PIs: Elizabeth Gerber, Matthew Easterday
Northwestern University
Award Details
This proposal studies how virtual design studios can be used to support networks of people learning how to become the civic innovators of the future. Supporting learning from design and complex problem solving activities includes providing support for successfully solving problems and achieving goals as well as providing support for reflecting on those experiences to grasp the collaboration and communication skills and begin to learn strategies and tactics for innovating. This proposal is studying several strategies for how technology can help people learn to innovate: in setting common goals, developing problem solving strategies, developing action plans, getting help or feedback on their ideas, and developing leadership skills. The project will work with two national networks of civic innovators: one, the Design For America organization, which the researchers have previously collaborated with, applies engineering methods to solve civic problems.
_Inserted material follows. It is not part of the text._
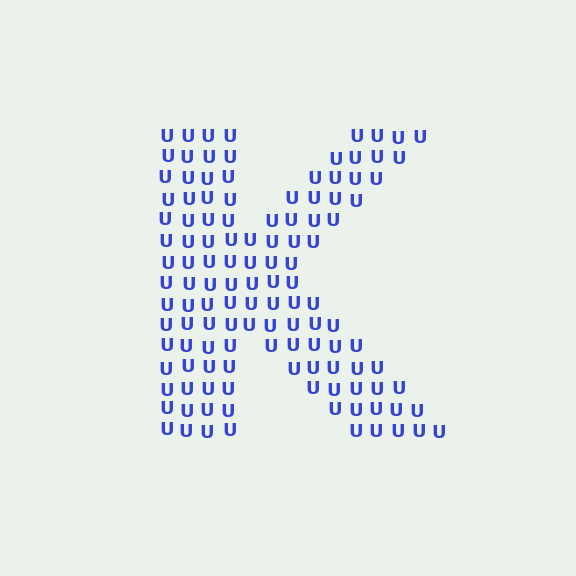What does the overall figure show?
The overall figure shows the letter K.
The second, the Roosevelt Institute Campus Network, works on policy innovations to civic problems.
The intellectual merit of this project comes from iterative refinement of the Loft digital studio learning platform, and design-based research examining six design propositions related to scaffolding networked innovation communities. The research will use participant observation, interviews, and document analysis to examine how the tools are scaffolding learning processes, and pre-post assessment of a subset of learners and their design skills. The work plans to use a set of embedded cycles of investigation at a macro-level of 2-3 month cycles and a micro-level of 1-2 week cycles in responding to the implementation of the Loft in the two pilot audiences, DFA and RICN, including intensive analysis of use of the platform in four Chicago area chapters of these two organizations. The broader impacts of the work are in characterizing how networked innovation communities can be supported, and in providing tools that such communities could use (all software being developed by the project is being released under an open-source license.)